Norvirus Sickens 60 at Illinois Retirement Home

An emerging <"">norovirus outbreak has sickened over 60 people and reports continue to come in. Residents and staff have been stricken with Norovirus at a retirement home, according to health officials, wrote The Chicago Sun Times. North Shore Hotel is located at 1611 Chicago Avenue in Evanston and reports of illness began surfacing March 19, said a release from the Evanston’s Health Department.

The health department is collecting samples to confirm emerging cases and the North Shore Hotel hired extra cleaning staff to clean and sanitize surfaces, which is one pathway for the virus to congregate and be passed, according to the health department’s press release, wrote the Sun times.

Norovirus outbreaks occur frequently in closed populations, such as in retirement and health facilities, and are a group of viruses that cause swelling in the linings of both the stomach and intestines, according to the U.S. Centers for Disease Control and Prevention (CDC).
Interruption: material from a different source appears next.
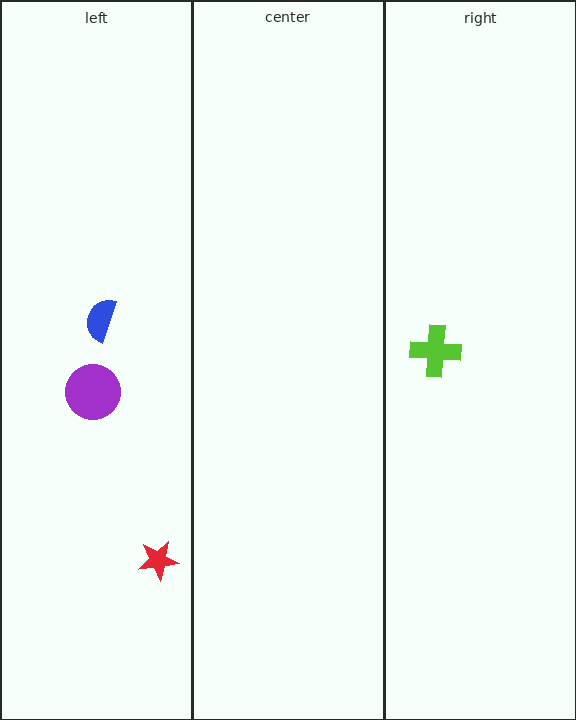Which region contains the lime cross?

A highly contagious, severe gastrointestinal illness commonly referred to as the so-called “stomach flu,” Norovirus spreads quickly because it transmits easily through the vomit and feces of people sick with the illness. Contact with only a few particles can make a person ill. In nursing home and hospital settings, outbreaks occur quickly due to shared bathroom and dining facilities, and incontinence hygiene issues.
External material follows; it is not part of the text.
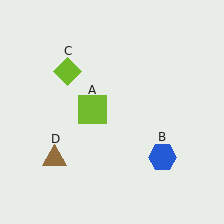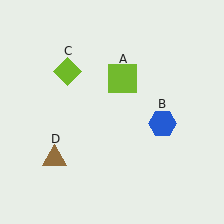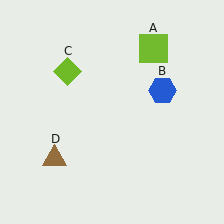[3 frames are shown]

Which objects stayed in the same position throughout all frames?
Lime diamond (object C) and brown triangle (object D) remained stationary.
Although not considered as dangerous as the flu, facilities must be fully sanitized since the virus moves quickly. Norovirus, which can survive for weeks on surfaces at room temperature, can be difficult to eliminate, and can only be killed with chorine bleach. Alcohol-based hand sanitizers and other preparations are not too helpful. People are generally considered to be contagious from when they feel ill to about three days after their symptoms subside; however, the virus can still be active in their vomit or stool for two weeks or more.

The Sun Times notes that no vaccine exists to prevent or treat Norovirus infection. The health department recommends that people wash hands with soap and warm water for at least 20 seconds and cautions that those who feel ill refrain from preparing foods. Also, said the health department, surfaces should be cleaned and sanitized and laundry should be completely washed and dried in a machine using heat, wrote The Sun Times.

People become infected by eating contaminated food or drinking liquids; touching contaminated surfaces or objects, and then placing their hand in their mouth; and having direct contact with an infected person. Once infected, people may feel very sick and vomit many times a day. Sometimes people are unable to drink enough liquids to replenish the liquids lost due to vomiting and diarrhea and can become dehydrated and require special medical attention.

According to the CDC, symptoms also include “diarrhea, and some stomach cramping. Sometimes people also have a low-grade fever, chills, headache, muscle aches, and a general sense of tiredness. The illness often begins suddenly, and the infected person may feel very sick. In most people the illness is self-limiting, with symptoms” lasting just one or days. Diarrhea tends to afflict children and vomiting is typically found in adults. Symptoms can present anywhere from 12 hours to a couple of days.